Er kann es einfach nicht lassen

21.09.2011 – Die Rede ist von Mayer, Dirk, Jahrgang 1977, Berlin. Er war Inhaber der Firma "Allgemeine Gewerbeverwaltung Industrie, Handel und Gewerbe e.K." (AG Charlottenburg HRA 43814 B).

Sein Geschäftsmodell bestand darin, Firmen, die im Handelsregister eine Neueintragung oder eine Änderung vorgenommen hatten, eine Rechnung über 442,68 EUR zu übersenden, der ein Überweisungsvordruck beilag. Die Rechnung ähnelte nach der Aufmachung einer Behördenrechnung. Die Empfänger sollten glauben, dass es sich um die amtlichen Gebühren für die Handelsregistereintragung handeln würde und zahlen. Tatsächlich hatte die Allgemeine Gewerbeverwaltung damit nichts zu tun, sondern bot im „Kleingedruckten“ an, den Text in einem Privatregister im Internet zu veröffenlichen.

Ob es Dirk Mayer zu heiß unter den Füßen wurde? In unseren Blog-Beiträgen vom 10.05.2011 und 10.06.2011 konnte man lesen, was die Strafjustiz zu derartigem Treiben sagt: nämlich Betrug! Am 02.05.2011 erfolgte jedenfalls die Löschung der Firma.

Doch Dirk Mayer macht weiter: Jetzt mit der GAV Gewerbeanzeiger Verlags GmbH. Per Briefkasten; mit nobler Anschriftt: Unter den Linden 16 in Berlin-Mitte.

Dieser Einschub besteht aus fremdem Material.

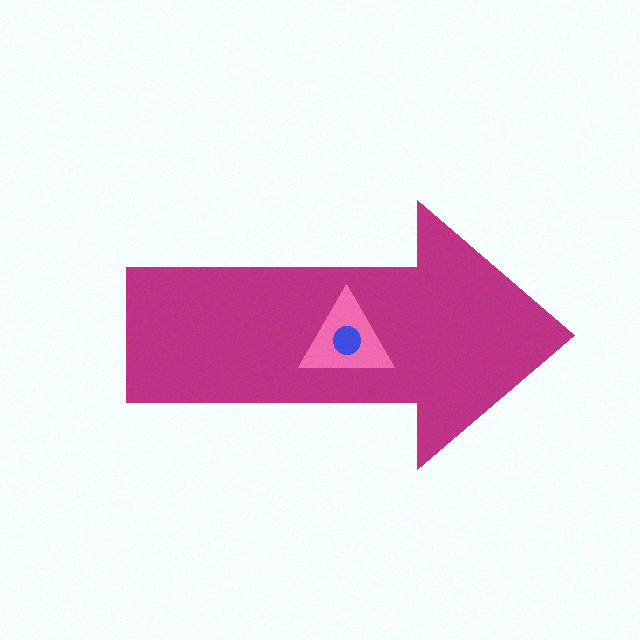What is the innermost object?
The blue circle.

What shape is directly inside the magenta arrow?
The pink triangle.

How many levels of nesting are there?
3.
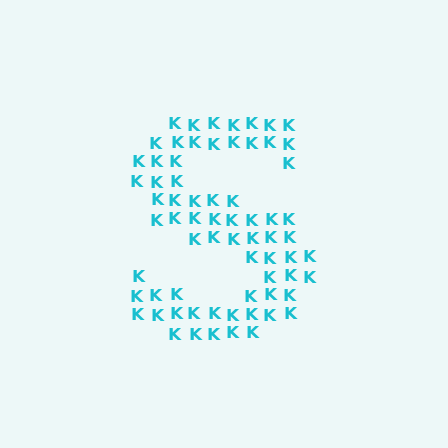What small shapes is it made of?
It is made of small letter K's.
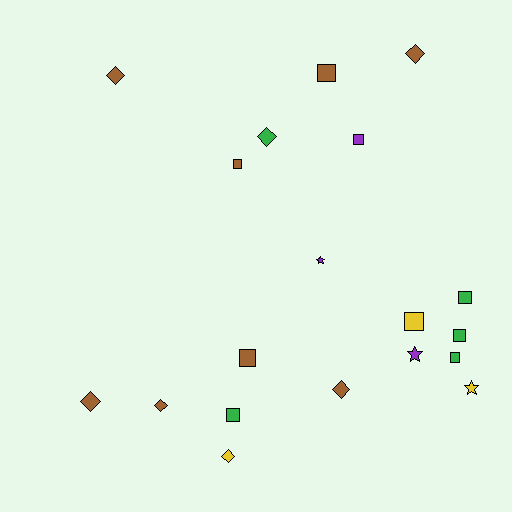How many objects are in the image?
There are 19 objects.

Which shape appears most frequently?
Square, with 9 objects.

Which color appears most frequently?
Brown, with 8 objects.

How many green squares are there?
There are 4 green squares.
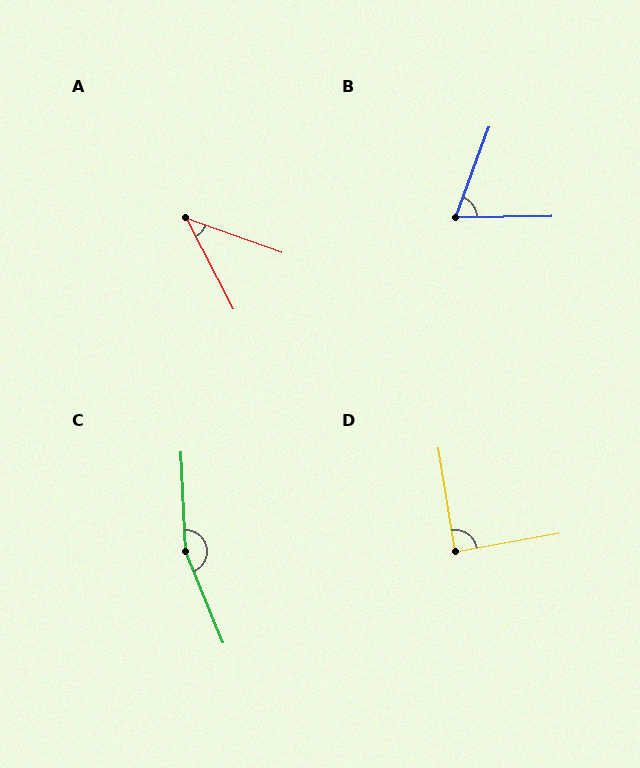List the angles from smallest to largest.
A (43°), B (69°), D (89°), C (161°).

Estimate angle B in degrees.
Approximately 69 degrees.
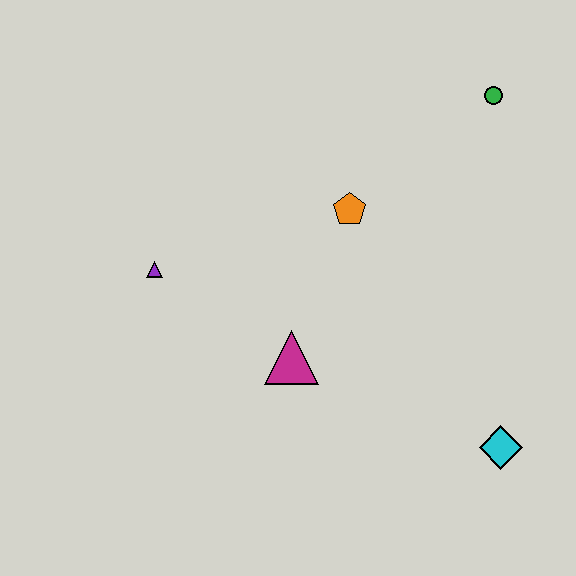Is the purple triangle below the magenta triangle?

Wenige Tage nach dem Erlöschenlassen der Allgemeinen Gewerbeverwaltung, am 19.05.2011, wurde die Gewerbeanzeiger Verlags GmbH in das Berliner Handelsregister eingetragen (AG Charlottenburg HRB 134305 B). Dirk Mayer ist als Geschäftsführer wieder dabei. Ihr Geschäftsmodell entspricht dem der vielen anderen Brüder im Geiste, über die wir schon so oft berichten mussten: auf amtlich wirkendem Papier mit voreingetragenen Firmendaten und Barcode werden Firmen oder Freiberufler angeschrieben und aufgefordert, die Daten zu prüfen und das Formular zurück zu senden; per kostenlosem Service-Fax. Geschieht das, werden 59 EUR pro Monat fällig, zzgl. MwSt und das für mindestens zwei Jahre; macht zusammen 1.685,04 EUR. Beim schnellen Durchlesen merkt man das nicht, man muss schon mehr als genau hinsehen, um dies zu erkennen. Alles für einen Eintrag in das private Internetverzeichnis gewerbeanzeiger.de. Der Gewerbeanzeiger Verlag hofft, mancher würde sich täuschen und die Formulare zurück schicken; im Glauben, eine Institution oder ein Verlag, mit dem man bereits in Geschäftsverbindung stände, wolle die Daten aktualisieren. Dann sollte nach Auffassung der GAV Gewerbeanzeiger Verlags GmbH ein Vertrag zustande gekommen sein.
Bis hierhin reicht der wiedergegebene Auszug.